The Ranch star is reportedly worth $200 million while his wife’s net worth averages $55 million. Outside of acting, Kutcher makes money as a venture capitalist and product engineer. The two have more than enough money for themselves and plenty they could leave their kids, but they’re choosing not to. What gives?
Kutcher doesn’t want his kids to grow up spoiled
Kutcher revealed to fellow actor and friend Dax Sheppard his plans with his finances. “I’m not setting up a trust for them,” he revealed. “We’ll end up giving our money away to charity and to various things.” He explained that while they want to provide a good life for daughter Wyatt and son Dimitri, they plan to leave their money to people in need.
Kutcher explained that his kids are already “living a really privileged life and they don’t even know it.” He and Kunis plan to offer financial support if one of their children come to them with a business plan or passion project they need funding for.

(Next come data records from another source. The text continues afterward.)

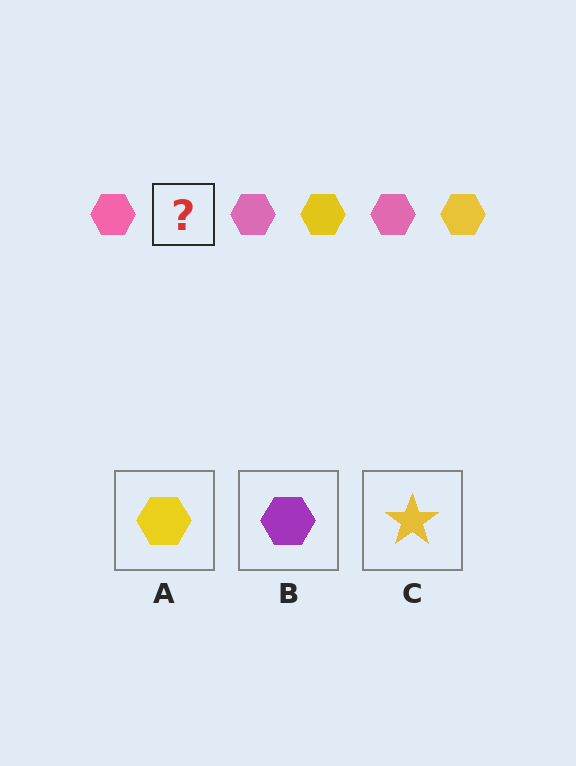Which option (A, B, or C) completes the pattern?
A.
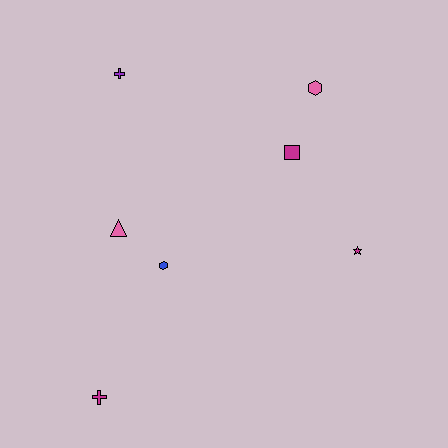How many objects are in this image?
There are 7 objects.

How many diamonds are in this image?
There are no diamonds.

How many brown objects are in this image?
There are no brown objects.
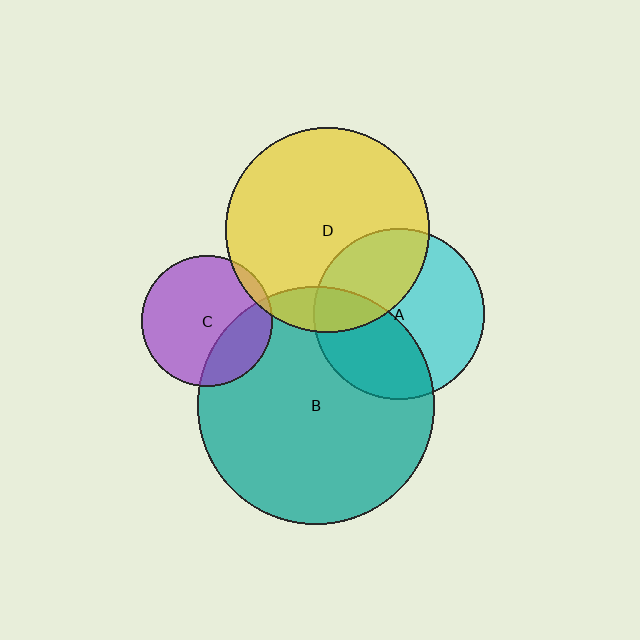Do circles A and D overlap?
Yes.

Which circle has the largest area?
Circle B (teal).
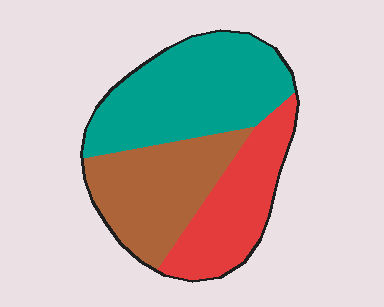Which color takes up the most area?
Teal, at roughly 40%.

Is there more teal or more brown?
Teal.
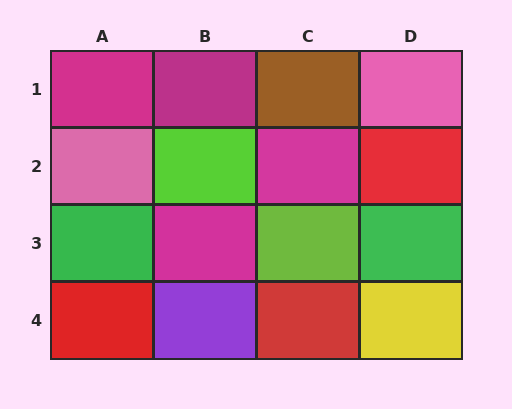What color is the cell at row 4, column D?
Yellow.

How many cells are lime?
2 cells are lime.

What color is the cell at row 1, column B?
Magenta.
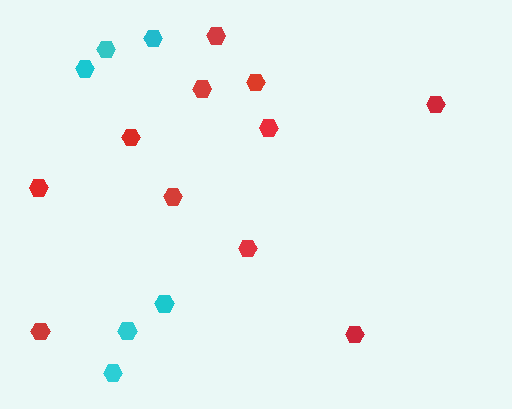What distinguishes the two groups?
There are 2 groups: one group of cyan hexagons (6) and one group of red hexagons (11).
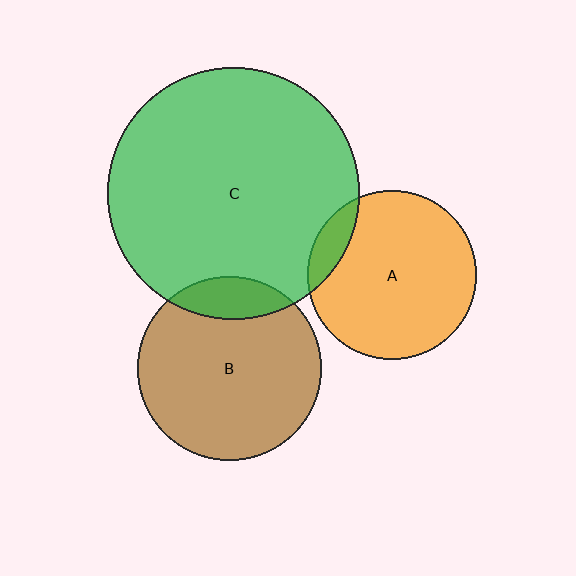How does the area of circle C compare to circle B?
Approximately 1.9 times.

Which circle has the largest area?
Circle C (green).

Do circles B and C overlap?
Yes.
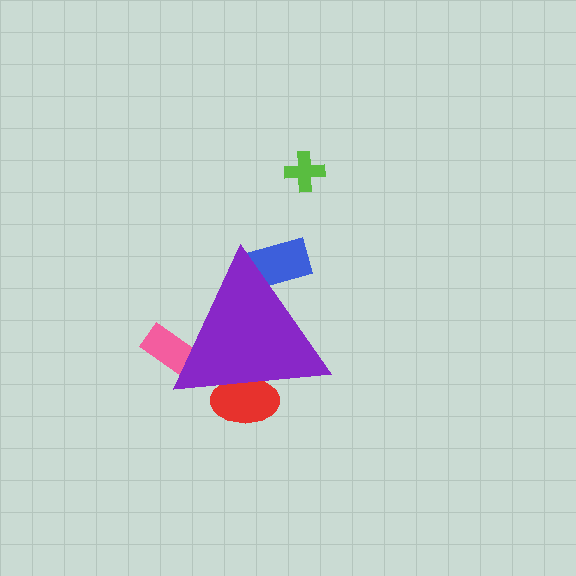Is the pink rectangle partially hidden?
Yes, the pink rectangle is partially hidden behind the purple triangle.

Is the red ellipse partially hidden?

“If my kids want to start a business, and they have a good business plan, I’ll invest in it. But they’re not getting trusts,” he said. Kunis agreed, explaining to Entertainment Tonight their biggest concern about spoiling children. “Yeah, we’re not gonna raise a–holes. There’s enough a–holes in this world! We don’t need to contribute,” she said.

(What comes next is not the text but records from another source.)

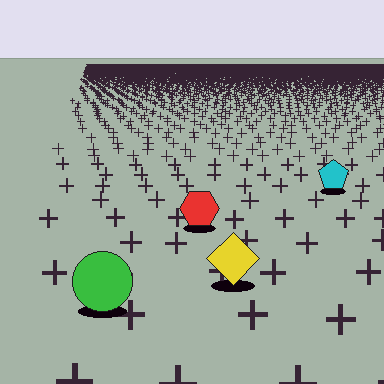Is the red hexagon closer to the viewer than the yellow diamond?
No. The yellow diamond is closer — you can tell from the texture gradient: the ground texture is coarser near it.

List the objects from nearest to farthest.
From nearest to farthest: the green circle, the yellow diamond, the red hexagon, the cyan pentagon.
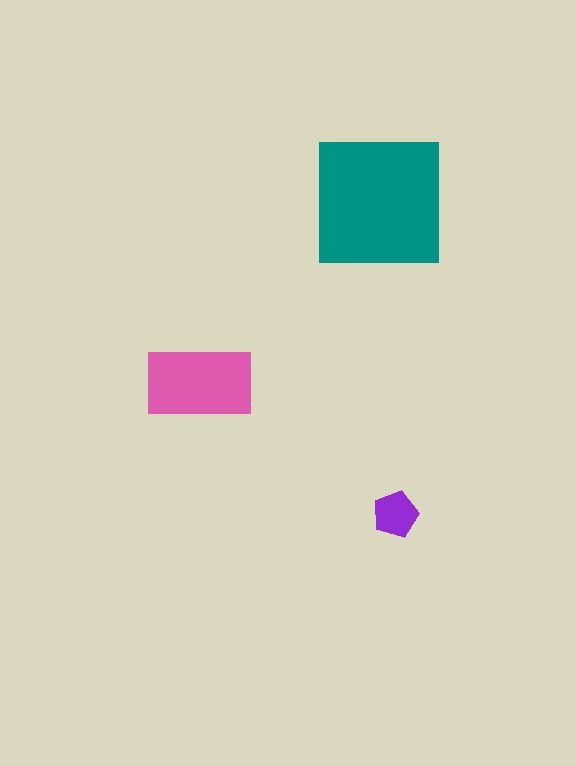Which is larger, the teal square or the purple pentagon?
The teal square.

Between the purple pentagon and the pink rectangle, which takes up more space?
The pink rectangle.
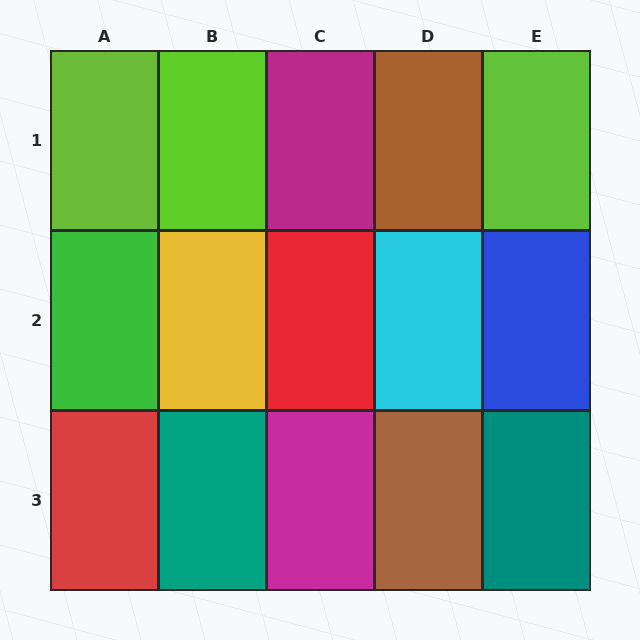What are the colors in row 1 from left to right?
Lime, lime, magenta, brown, lime.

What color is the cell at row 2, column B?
Yellow.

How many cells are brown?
2 cells are brown.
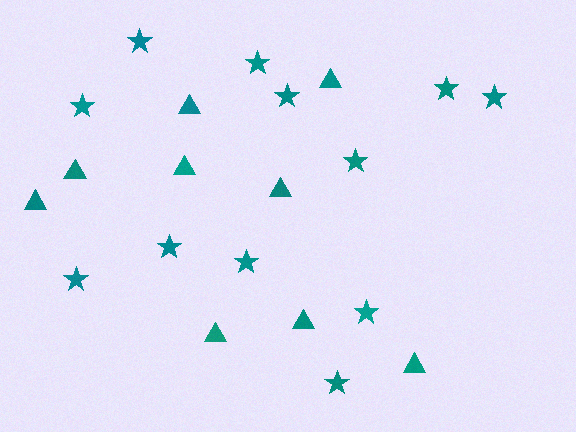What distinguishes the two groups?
There are 2 groups: one group of stars (12) and one group of triangles (9).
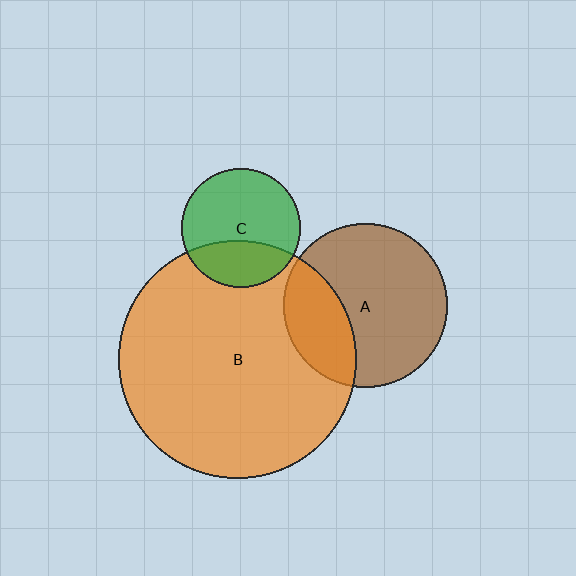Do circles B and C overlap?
Yes.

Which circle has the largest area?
Circle B (orange).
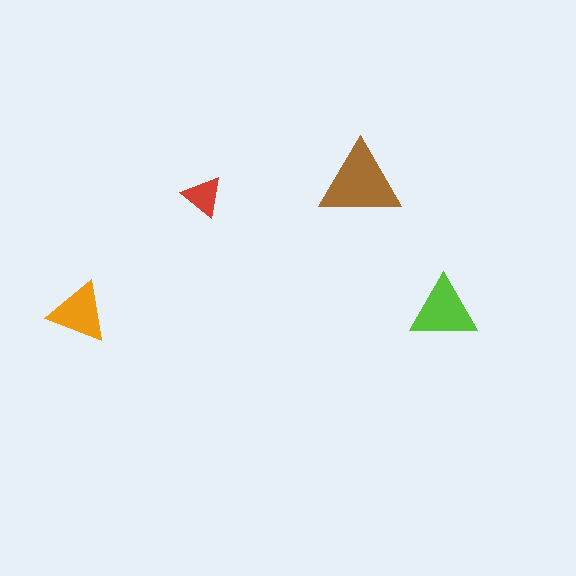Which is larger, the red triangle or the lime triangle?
The lime one.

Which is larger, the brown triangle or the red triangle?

The couple still wants to give them a great life
Just because they don’t plan to leave their kids with trust funds, doesn’t mean they aren’t raising them in the ranks of the rest of Hollywood’s elite children. Kutcher made headlines for ordering a $1,100 “robo-crib” that rocks his 1-year-old to sleep and allows Kutcher and Kunis to get some shut-eye as well.
“For kid number two we got one of those Snoos [Smart Sleepers],” Kutcher told Shepard on his podcast. “It’s an oscillating bed… it has a sensor in it so the louder the kid cries, the faster it goes and puts the kid back to sleep, it’s incredible.”
They aren’t alone with this parenting technique
Plenty of other wealthy and successful parents adopt the same attitude as Kutcher and Kunis. Billionaires like Mark Zuckerberg and Priscilla Chen and Warren Buffett all plan to leave most of their fortune to charities rather than their children.
Buffett told Fortune in 1986 that he plans to leave his children “enough money so that they would feel they could do anything, but not so much that they could do nothing.” He reportedly will leave each of his kids $2 billion, rather than most of his nearly $55 billion estate.